Issues with Collaboration (Java Distributed Computing)

9.2. Issues with Collaboration

For the most part, the issues that come up with collaborative systems are similar to those that arise in other concurrent programming tasks. In the context of collaborative systems, some of these issues take on even more importance; and, of course, collaboration raises a few issues of it own. In this section, we'll look briefly at four of the most important issues: communication needs, identity management, shared state information, and performance.

9.2.1. Communication Needs

A collaborative system has multiple remote agents collaborating dynamically, so it must be flexible in its ability to route transactions. Depending on the application, the underlying communications might need to support point-to-point messages between agents, broadcast messages sent to the entire agent community, or "narrowcast" messages sent to specific groups of participating agents. An interactive chat server that supports chat rooms is a good example of this. Messages are normally broadcast to the entire group, but if an individual is in a single chat room, then her messages should only be sent to the other participants in that room.
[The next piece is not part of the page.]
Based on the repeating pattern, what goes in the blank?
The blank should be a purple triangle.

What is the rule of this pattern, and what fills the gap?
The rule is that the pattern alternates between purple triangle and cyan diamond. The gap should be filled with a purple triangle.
In some cases, you may need to support private, one-on-one messaging between agents or users in the system (e.g., for private discussions).

In addition to simple message-like communications, there may be a need for agents to have a richer interface to other agents. Agents may need to pass object data to each other, and remote agents may need to interact directly with each other through distributed object interfaces.

9.2.2. Maintaining Agent Identities

If multiple agents are engaged in a collaboration, there has to be some way to uniquely identify them so that messages can be addressed and delivered, tasks can be assigned, etc. Also, if access to the system or to certain resources associated with the system needs to be restricted, then participant identities will need to be authenticated as well. Depending on the application, there may also be data or other resources associated with individual agents. This information must be maintained along with agent identities, and in some cases access to these resources must be controlled based on identities.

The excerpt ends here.